Legislation would help generic competitors to biologics cut through “patent thickets” in order to produce lower-cost alternatives to these life-saving treatments
Washington, D.C.—In a bipartisan effort to encourage competition in the prescription drug marketplace and put an end to the harmful patent strategies that block new drugs from coming to market, U.S. Senators Susan Collins (R-ME) and Tim Kaine (D-VA) introduced the Biologic Patent Transparency Act. The legislation was cosponsored by Senators Rob Portman (R-OH), Jeanne Shaheen (D-NH), Mike Braun (R-IN), and Debbie Stabenow (D-MI).
“The past century could be termed the Age of Miracle Drugs. Today, however, we might define a ‘miracle drug’ as one that has not doubled in price since the last refill,” said Senator Collins. “We must provide drug makers with the ability to recoup their investments, but at the same time, we cannot be blind to the costs of these drugs, nor to cases where patent laws are manipulated to preserve monopolies. This legislation is an important step to stop the patent gaming that blocks consumers from accessing lower-cost biologics.”
“Biologic medicines can be life-changing for many patients, but we must do more to promote competition in the market to ensure patients can access and afford them. Our bill sheds light on the ways patents can be used to deter competition and encourages manufacturers to obtain key patents earlier, which will help bring new treatments to patients faster,” said Senator Kaine.
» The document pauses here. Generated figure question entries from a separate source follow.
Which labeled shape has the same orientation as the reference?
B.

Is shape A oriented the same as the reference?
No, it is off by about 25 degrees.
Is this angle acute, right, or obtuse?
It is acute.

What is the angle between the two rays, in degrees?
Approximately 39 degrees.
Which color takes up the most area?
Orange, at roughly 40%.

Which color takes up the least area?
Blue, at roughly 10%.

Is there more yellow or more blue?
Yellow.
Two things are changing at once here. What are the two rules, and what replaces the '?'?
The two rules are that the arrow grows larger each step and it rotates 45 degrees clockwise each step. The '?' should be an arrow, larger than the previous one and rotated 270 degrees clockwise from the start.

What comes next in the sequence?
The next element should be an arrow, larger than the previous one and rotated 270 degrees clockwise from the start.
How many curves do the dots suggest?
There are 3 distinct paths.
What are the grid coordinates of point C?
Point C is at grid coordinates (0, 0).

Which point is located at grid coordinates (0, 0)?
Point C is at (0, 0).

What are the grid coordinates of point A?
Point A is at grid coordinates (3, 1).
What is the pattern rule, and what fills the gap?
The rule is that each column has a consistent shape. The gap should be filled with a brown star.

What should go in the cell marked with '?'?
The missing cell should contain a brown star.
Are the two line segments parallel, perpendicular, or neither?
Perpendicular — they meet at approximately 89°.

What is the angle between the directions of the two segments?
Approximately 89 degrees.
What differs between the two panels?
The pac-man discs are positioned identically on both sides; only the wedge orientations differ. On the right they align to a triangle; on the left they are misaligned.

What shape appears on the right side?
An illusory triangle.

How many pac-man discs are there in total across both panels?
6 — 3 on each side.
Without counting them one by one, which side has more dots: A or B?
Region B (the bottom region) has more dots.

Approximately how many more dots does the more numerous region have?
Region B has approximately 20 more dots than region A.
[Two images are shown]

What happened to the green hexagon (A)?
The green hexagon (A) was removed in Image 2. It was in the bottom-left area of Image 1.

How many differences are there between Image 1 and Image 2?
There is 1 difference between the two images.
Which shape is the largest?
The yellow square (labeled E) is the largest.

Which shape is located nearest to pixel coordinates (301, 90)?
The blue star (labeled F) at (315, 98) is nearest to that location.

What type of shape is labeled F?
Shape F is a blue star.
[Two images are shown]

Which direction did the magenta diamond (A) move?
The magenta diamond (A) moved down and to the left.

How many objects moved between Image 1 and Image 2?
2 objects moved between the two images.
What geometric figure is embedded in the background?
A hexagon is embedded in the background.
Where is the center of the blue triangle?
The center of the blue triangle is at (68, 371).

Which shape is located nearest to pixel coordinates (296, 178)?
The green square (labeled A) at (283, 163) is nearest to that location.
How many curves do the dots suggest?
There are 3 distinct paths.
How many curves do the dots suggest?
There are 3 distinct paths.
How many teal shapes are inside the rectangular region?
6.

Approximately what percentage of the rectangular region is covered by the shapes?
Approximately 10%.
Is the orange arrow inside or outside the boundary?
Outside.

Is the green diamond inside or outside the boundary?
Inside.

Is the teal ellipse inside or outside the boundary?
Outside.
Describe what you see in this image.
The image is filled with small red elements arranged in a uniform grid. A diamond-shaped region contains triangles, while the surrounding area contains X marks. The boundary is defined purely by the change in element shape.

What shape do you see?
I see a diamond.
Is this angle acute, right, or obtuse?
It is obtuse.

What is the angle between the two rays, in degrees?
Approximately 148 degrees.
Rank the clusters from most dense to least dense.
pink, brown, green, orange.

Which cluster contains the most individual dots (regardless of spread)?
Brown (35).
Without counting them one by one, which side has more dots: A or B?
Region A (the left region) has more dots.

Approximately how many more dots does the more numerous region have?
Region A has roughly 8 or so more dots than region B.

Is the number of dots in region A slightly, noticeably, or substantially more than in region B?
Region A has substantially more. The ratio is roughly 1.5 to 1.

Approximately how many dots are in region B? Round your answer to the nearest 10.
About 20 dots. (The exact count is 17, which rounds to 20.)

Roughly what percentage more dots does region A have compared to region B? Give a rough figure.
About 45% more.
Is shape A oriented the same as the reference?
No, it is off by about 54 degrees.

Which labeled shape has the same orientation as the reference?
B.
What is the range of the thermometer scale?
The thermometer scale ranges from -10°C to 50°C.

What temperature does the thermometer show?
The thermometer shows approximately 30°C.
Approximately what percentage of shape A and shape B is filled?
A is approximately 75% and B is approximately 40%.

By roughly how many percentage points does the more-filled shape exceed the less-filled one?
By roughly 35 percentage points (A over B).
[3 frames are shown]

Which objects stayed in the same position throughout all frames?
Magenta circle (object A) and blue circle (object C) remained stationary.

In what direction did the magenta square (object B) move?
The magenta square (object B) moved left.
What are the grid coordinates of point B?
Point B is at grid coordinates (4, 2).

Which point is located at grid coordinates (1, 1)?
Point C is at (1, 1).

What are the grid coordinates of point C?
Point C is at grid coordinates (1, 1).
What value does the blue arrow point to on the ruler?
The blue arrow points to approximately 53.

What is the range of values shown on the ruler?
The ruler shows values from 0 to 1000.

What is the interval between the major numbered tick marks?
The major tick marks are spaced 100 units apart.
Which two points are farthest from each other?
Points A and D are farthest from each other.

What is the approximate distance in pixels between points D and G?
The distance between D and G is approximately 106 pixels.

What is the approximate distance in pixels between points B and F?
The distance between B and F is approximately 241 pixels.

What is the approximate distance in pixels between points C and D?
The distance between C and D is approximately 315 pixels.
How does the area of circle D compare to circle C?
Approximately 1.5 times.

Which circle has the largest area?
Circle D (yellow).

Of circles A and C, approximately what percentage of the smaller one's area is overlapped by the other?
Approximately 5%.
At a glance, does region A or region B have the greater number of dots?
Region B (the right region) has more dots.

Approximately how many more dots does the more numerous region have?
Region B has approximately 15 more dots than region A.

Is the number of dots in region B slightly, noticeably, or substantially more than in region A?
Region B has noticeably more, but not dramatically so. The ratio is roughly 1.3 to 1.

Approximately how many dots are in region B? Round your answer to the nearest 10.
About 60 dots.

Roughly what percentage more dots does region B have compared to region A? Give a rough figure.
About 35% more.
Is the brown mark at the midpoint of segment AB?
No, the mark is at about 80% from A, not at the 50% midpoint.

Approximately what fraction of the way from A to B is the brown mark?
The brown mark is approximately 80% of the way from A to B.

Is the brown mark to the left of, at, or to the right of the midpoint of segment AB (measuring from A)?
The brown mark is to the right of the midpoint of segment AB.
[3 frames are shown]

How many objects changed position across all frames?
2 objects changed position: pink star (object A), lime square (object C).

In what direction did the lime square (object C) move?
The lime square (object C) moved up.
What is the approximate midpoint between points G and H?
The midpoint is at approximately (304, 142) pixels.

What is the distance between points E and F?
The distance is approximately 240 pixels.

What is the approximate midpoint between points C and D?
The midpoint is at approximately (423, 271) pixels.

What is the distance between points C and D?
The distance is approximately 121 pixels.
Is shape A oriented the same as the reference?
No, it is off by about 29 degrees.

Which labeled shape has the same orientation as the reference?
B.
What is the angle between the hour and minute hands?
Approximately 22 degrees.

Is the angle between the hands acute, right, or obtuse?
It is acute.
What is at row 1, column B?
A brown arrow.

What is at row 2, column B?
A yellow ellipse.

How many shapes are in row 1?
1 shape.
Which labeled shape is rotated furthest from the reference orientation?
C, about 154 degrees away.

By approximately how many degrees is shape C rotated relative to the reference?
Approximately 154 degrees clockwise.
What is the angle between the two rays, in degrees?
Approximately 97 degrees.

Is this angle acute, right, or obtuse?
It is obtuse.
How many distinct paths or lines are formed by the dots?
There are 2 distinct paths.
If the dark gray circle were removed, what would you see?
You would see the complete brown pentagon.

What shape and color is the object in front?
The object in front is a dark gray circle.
“One of the most effective ways to hold down drug costs is through competition, and I’m proud to cosponsor this bipartisan bill because it will increase transparency and reduce barriers that discourage efforts to bring generic alternatives to market,” said Senator Portman.
“Skyrocketing drug prices continues to be one of the biggest obstacles impacting our health care system today, and hurt Granite Staters who rely on medication for chronic conditions like diabetes. By increasing transparency in the patent process and reducing patent system abuses by brand name drug companies, this bill will break down barriers that have prevented generic companies from entering the market and provide consumers with more affordable prescription medication options,” said Senator Shaheen. “This is a common-sense, bipartisan approach to confront a serious problem and I urge members on both sides of the aisle to get behind this legislation so we can reduce prescription drug costs.”
“While drug prices for Americans are rising across the board, costs for critical biologic medications have been skyrocketing,” said Senator Mike Braun. “I’m proud to sign on to Senator Collins’ Biologic Patent Transparency Act to shed much-needed light on the legal tricks contributing to higher prices and turn off the music on the so-called ‘patent dance’.”
“We need transparency and information about how patents are being used – and abused – by Big Pharma,” said Senator Stabenow. “Our legislation takes an important step towards shining a light on drug companies’ deceptive practices.”
Biologic medicines represent a new and promising era in treatments and are used to treat serious and life-threatening conditions, from diabetes and rheumatoid arthritis to cancer and multiple sclerosis. Biologics are also among the most expensive drugs on the market, and their exorbitant cost can put these prescriptions out of reach for patients. Fewer than two percent of Americans use biologics, yet these drugs account for nearly 40 percent of total drug spending.
Biologic manufacturers often seek to protect their products by using “patent thickets” which range from dozens to even hundreds of patents. Too often, companies design these thickets with the intent of blocking competition, and although some of the patents may be invalid or unenforceable, expensive patent litigation can deter competitors from offering consumers lower-cost alternatives.
The Biologic Patent Transparency Act would require companies to publicly disclose the web of patents that protect their biologics, making it easier for competitors to evaluate and plan for the development of generic versions of these drugs. It would also discourage late-filed patents and require the FDA to regularly publish information in its “Purple Book” on approved biologics, such as patents, exclusivity, and biosimilarity.
Click HERE for a one-pager on the bill.
Click HERE for the text of the bill.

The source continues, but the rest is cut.